Das potenzielle Ölvorkommen unter Jameson Land befindet sich in Ostgrönland. Markierungen sel /Karte: Uwe Dedering/ Wikimedia, CC BY-SA 3.0,
Eigentlich hatte es 80 Mile sehr eilig gehabt. Erst am Tag zuvor hatte 80-Mile-Direktor Roderick McIllree die Befürchtung geäußert, Investoren könnten abspringen, wenn der Genehmigungsprozess sich so lange hinziehe. In Bearbeitung sind die Dokumentationen zu den Umweltauswirkungen und den gesellschaftlichen Auswirkungen. Danach muss noch eine öffentliche Anhörung stattfinden. Die Regierung verwies auch darauf, dass es vor einer Genehmigung nicht erlaubt sei, das Gerät nach Grönland einzuführen. Der Stand des Genehmigungsprozesses ist auf dieser Seite der Regierung nachzulesen.

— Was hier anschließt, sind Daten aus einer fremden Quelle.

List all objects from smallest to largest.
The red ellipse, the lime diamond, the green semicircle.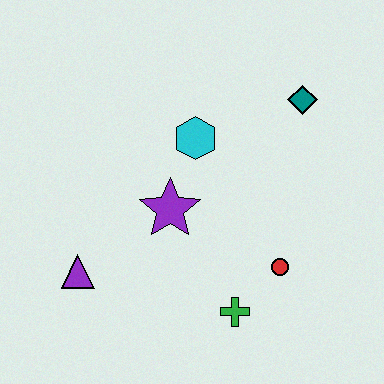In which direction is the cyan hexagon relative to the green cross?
The cyan hexagon is above the green cross.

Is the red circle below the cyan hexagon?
Yes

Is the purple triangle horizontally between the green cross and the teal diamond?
No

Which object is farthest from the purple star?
The teal diamond is farthest from the purple star.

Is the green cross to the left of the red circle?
Yes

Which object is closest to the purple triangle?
The purple star is closest to the purple triangle.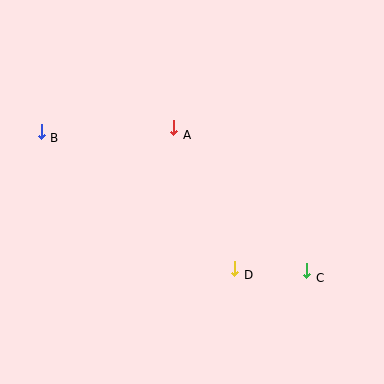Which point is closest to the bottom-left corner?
Point B is closest to the bottom-left corner.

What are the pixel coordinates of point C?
Point C is at (307, 278).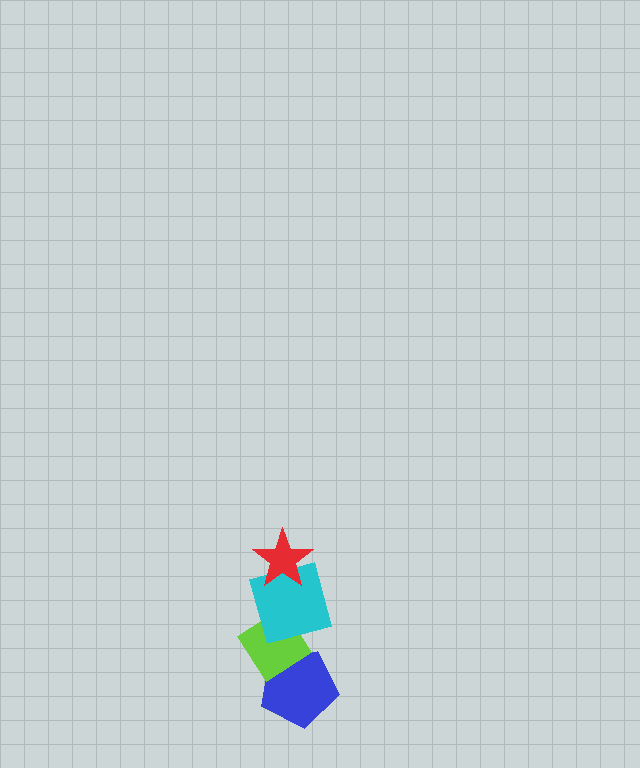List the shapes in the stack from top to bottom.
From top to bottom: the red star, the cyan square, the lime diamond, the blue pentagon.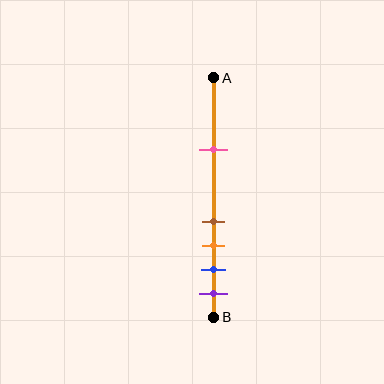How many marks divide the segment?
There are 5 marks dividing the segment.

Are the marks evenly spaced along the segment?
No, the marks are not evenly spaced.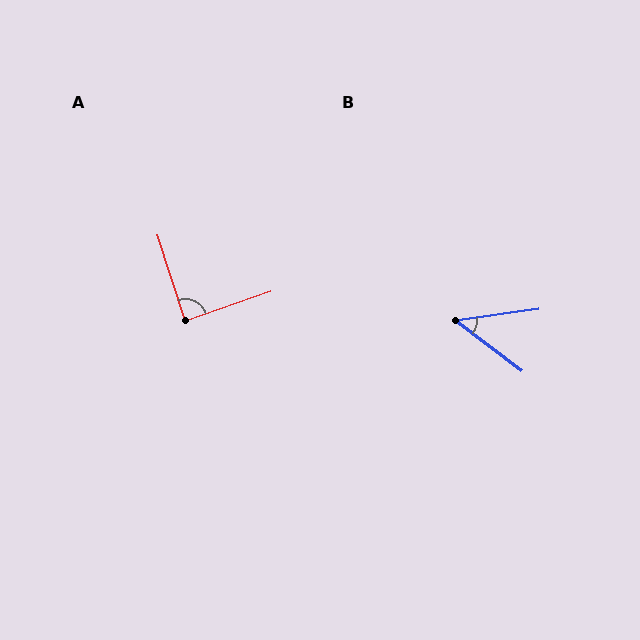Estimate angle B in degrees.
Approximately 45 degrees.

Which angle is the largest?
A, at approximately 89 degrees.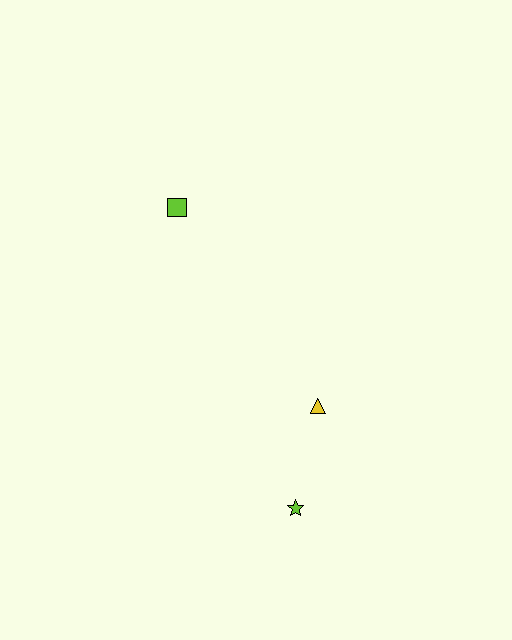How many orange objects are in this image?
There are no orange objects.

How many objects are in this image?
There are 3 objects.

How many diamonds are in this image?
There are no diamonds.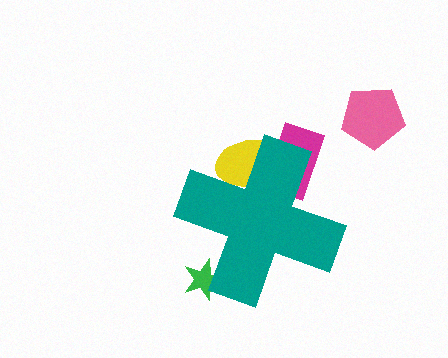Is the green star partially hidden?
Yes, the green star is partially hidden behind the teal cross.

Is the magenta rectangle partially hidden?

Grönland hatte eigentlich 2021 neue Ölsuche verboten. 80 Miles hat aber White Flame Energy übernommen, die noch eine alte Lizenz hatten. Neuer Partner ist dabei Greenland Energy Company, die die Probebohrungen finanzieren und damit Anteile erwerben wollte, Greenland Energy gab gestern bekannt, dass man am Engagement festhalte.
In Ittoqqortootmiit, der nächsten Siedlung, ist das Projekt äußerst unbeliebt. Man fürchtet Umweltverschmutzungund einen Verlust der Jagdgründe.